Skip to content

Markdown Converter

PptxMarkdownConverter turns a parsed PptxData presentation into a Markdown document. It extends the abstract DocumentConverter base and dispatches each element to a dedicated processor (text, image, table, chart, SmartArt, group, media, OLE, ink, fallback).

Constructor and convert

ts
new PptxMarkdownConverter(outputDir: string, options: PptxConverterOptions, fs?: FileSystemAdapter)

.convert(data: PptxData) returns Promise<string> - the complete Markdown.

ts
import { PptxHandler, PptxMarkdownConverter } from 'pptx-viewer-core';

const handler = new PptxHandler();
const data = await handler.load(buffer);

const converter = new PptxMarkdownConverter('/output', {
	sourceName: 'deck.pptx',
	includeSpeakerNotes: true,
	mediaFolderName: 'media',
	includeMetadata: true,
	semanticMode: true,
});

const markdown = await converter.convert(data);

Parse first

The converter takes already-parsed PptxData, not raw bytes - load with PptxHandler (see /core/loading), then convert.
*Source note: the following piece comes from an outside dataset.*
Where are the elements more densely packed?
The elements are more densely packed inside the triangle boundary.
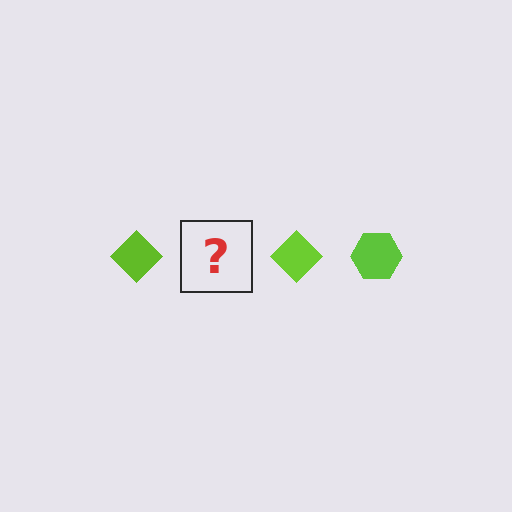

To go straight from a file with no setup, the CLI export-md command wraps this for you.

PptxConverterOptions

The options object extends the base ConversionOptions.

FieldTypePurpose
sourceNamestring (required)Human-readable source file name, used in front-matter metadata.
includeSpeakerNotesboolean (required)Append speaker notes as blockquotes below each slide.
mediaFolderNamestring (required)Sub-folder (relative to outputDir) where extracted media is written.
includeMetadataboolean (required)Prepend a YAML front-matter block of document metadata.
semanticModeboolean (optional)true → clean semantic Markdown; false/omitted → CSS-positioned HTML (default).
slideRange{ start?: number; end?: number } (optional)1-based slide subset. Omit to convert all slides.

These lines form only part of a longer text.